Selon la FAO, la production agricole mondiale devra augmenter de 70 % d’ici à 2050 pour nourrir neuf milliards d’humains, en parallèle d’une hausse de 8 % des surfaces cultivées. Si la France veut continuer à nourrir le Monde et l’Europe, elle devra donc préserver ses terres agricoles. Sans oublier, autre élément de pression sur les terres, que « l’Europe importe déjà l’équivalent de 35 millions d’hectares de productions végétales », rappelle Robert Levesque.

La terre, outil de production des agriculteurs
L’enjeu n’est pas seulement mondial ou européen.

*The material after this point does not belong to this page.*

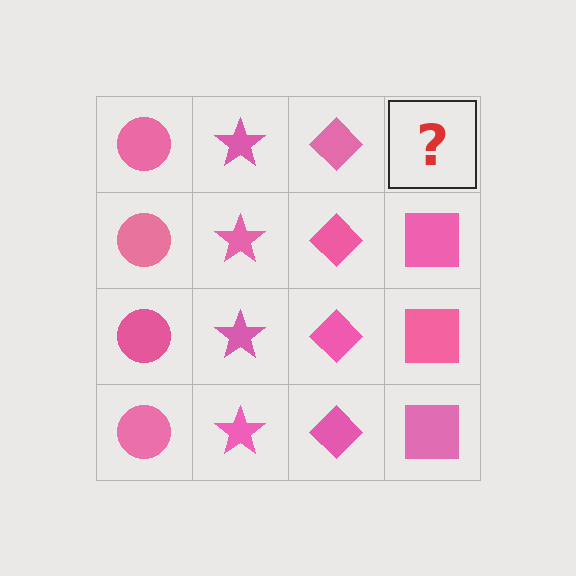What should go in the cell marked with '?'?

Pour Carole Robert, du pôle territoires et entreprises de l’APCA, il est aussi national : « Cela pose la question de la politique alimentaire que l’on souhaite pour la France. D’autant que les consommateurs rejettent de plus en plus le hors-sol et sont demandeurs de produits locaux ou bio, qui requièrent davantage d’espace. »
Enfin la question est aussi individuelle, sociale et en lien étroit avec la politique agricole française : « C’est l’outil de production des agriculteurs eux-mêmes qui est menacé », rappelle Carole Robert.

Un cercle vicieux pour eux, car la progression d’un habitat diffus aboutit au mitage de l’espace agricole, lequel handicape l’installation de nouveaux agriculteurs. En parallèle, la pression sur les terres agricoles fait monter les prix, même s’ils restent bien inférieurs à ceux des terrains constructibles. Or les exploitations agricoles s’agrandissent, ce qui rend le patrimoine foncier difficile voire impossible à transmettre, signale la Société des agriculteurs de France(3).

L'artificialisation des sols, une menace pour l'environnement

L'artificialisation des sols perturbe les habitats et les cycles du carbone et de l'eau
 class=
Source : SOeS – GIS Sol, 2010. Traitement : SOeS 2010.

Enfin, si l’étalement urbain et celui des réseaux de transport inquiète, c’est aussi parce qu’il représente des risques pour l’environnement. Il fragmente les paysages et les milieux, donc menace la biodiversité ordinaire qu’hébergent les espaces agricoles et naturels. Par ailleurs, en construisant, on imperméabilise les sols, processus quasi irréversible pour la biodiversité du sol. « Il faut 50 à 60 ans pour la recréer », commente Frédéric Coulon.

En outre, sur un sol bitumé, l’eau ruisselle davantage, s’infiltre moins, ce qui augmente les risques d’érosion et d’inondation. Plus concentré, ce ruissellement peut favoriser le transfert de sédiments contenant des polluants vers les cours d’eau : engrais, pesticides, métaux lourds, hydrocarbures.

L’artificialisation peut aussi provoquer un déstockage rapide de carbone, si les sols ne sont pas rapidement couverts. Enfin, l’étalement urbain favorise les transports et les émissions de gaz à effet de serre.

À la croisée d’enjeux économiques, sociaux et environnementaux, l’artificialisation des sols agricoles pose aux territoires la question de leur développement durable. Les réponses ne sauraient rester sectorielles.

 

 

(1) Les sols artificialisés comprennent les sols bâtis, revêtus (infrastructures de transport…) ou stabilisé, ainsi que les jardins, pelouses, les mines, carrières, décharges, chantiers, terrains vagues…
(2) Voir Le Point n° 75 sur « l’artificialisation des sols s’opère aux dépens des terres agricoles », février 2011.
(3) La Société des agriculteurs de France a publié cette année un recueil de pistes pour faciliter la gestion du foncier agricole.